I force my shaking legs across the room, open the window, pry off the screen, and double-back to the crib. But before I can reach it I hear his laugh, the same taunting echo. The crib slides and scrapes across the floorboards, away from me.

Ice cold fear prickles and hardens in my veins. Because now I know, and maybe I knew all along: the boy who haunts me is more than a memory infecting my mind.

He exists.

He is here.

The boy who locked his friends in the basement of his house, set them alight, then burned in the flames of his own hell. Maybe Hell is where he came from.

That day, he stood in the shadows of his hallway, before a door, closed shut. I didn't know the door was locked. I didn't know what horror lay on the other side of that door. A magazine, twisted tight, burned at one end in his hand. His eyes were wild with pleasure and power, his face a twisted grin. He had no intention of leaving his creation behind; that much I knew. Yet it was still my job to save him, and I advanced toward him, my arm out, beckoning.

He held the burning magazine like a weapon, thrashing the air, forcing me back. Used the flame to set alight a stack of discarded newspapers. Dropped the magazine into an open air vent and kicked it down the shaft with his foot. As he shrieked with laughter, I heard a distant scream, but it drifted away with the sound of his shrieking and the flames roaring in the basement.

If I had known the door was locked—that the children were down there, dying, dead—I would have barged past him and kicked the door in. But I didn't know. And as I stood there, hesitating, the door to the basement crumbled to ash, the children with it. The boy howled before the orange blaze, directing his red-eyed gaze upon me. Then the floor beneath him broke apart, and the fire swallowed him whole.

I was the last person to see him alive. Now I'm the one who sees him still—through me his evil lives on.

But I can't let him win. Not this time.

I charge again at the crib and drive it against the wall, then scoop the bawling infant into a bundle of baby-blue blankets. Books and toys strike my back as I sprint to the window and lower the bundle into Peter's outstretched arms.

I stand, gloved hands straddling the window, staring into the chilly abyss, and consider my fate.

I can leave this house behind, but I cannot leave him. Every waking moment, every nightmare, every child and fire that I face, he will always be there, growing stronger, more dangerous. And I will be his prisoner, his vessel, his weapon, as he seeks to destroy the very life I am sworn to protect.

Beyond the window, slivers of snow have begun to fall in the velvet moon sky, swooping and swirling and finally melting within the tentacles of smoke engulfing the house. And like wildfire spreading from a single spark, I begin to see clearly what I must do.

I turn around. I go back inside. There is only one way to end this, one way to stop him.

"No more children," I say to the boy, the empty room. "No more."

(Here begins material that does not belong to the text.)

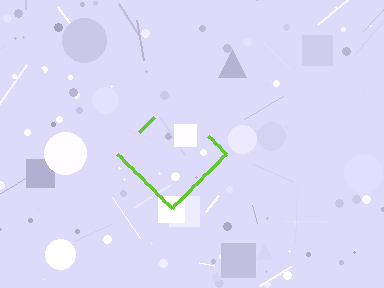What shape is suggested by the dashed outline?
The dashed outline suggests a diamond.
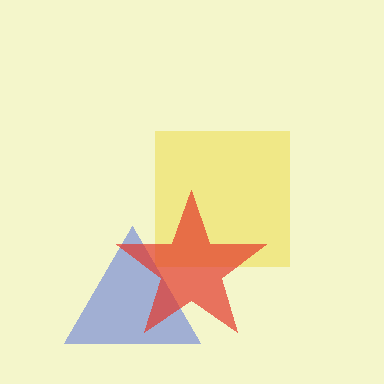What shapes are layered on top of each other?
The layered shapes are: a yellow square, a blue triangle, a red star.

The crib spins past me and smashes into pieces against the wall, as though he already knows my intent. But I don't stop. I keep going, like I always do, following my instincts and my heart.

Courage to face and conquer my fears. Silently I pledge the firefighter's oath, as I work in a trance-like state to remove my headgear and air-pack, and loosen my uniform. Then I storm downstairs. Throw myself into the seething heart of the fire, blistering, boiling, screaming, "Burn in Hell!"

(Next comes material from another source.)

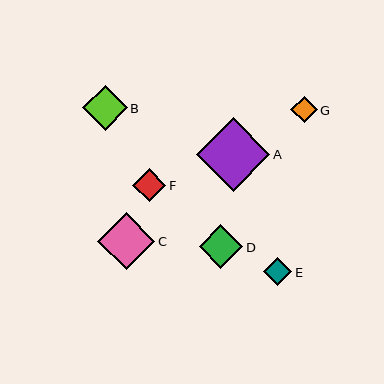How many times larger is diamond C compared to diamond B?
Diamond C is approximately 1.3 times the size of diamond B.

The boy rages in my face. A screeching mask of fury and disbelief, red eyes stretched wide, his mouth a vulgar chasm as empty as his soul.

Yet beyond the fear, the searing pain—the pulling and the tightness and the numbing of my flesh—a feeling of calm rises within, cool and clean as a crystalline lake on a summer's day.

And the boy is taken, like a snowflake in the smoke, swooping and swirling and finally melting. Consumed by the fiery beast; returned to Hell.

I close my eyes and pray that he doesn't take me with him.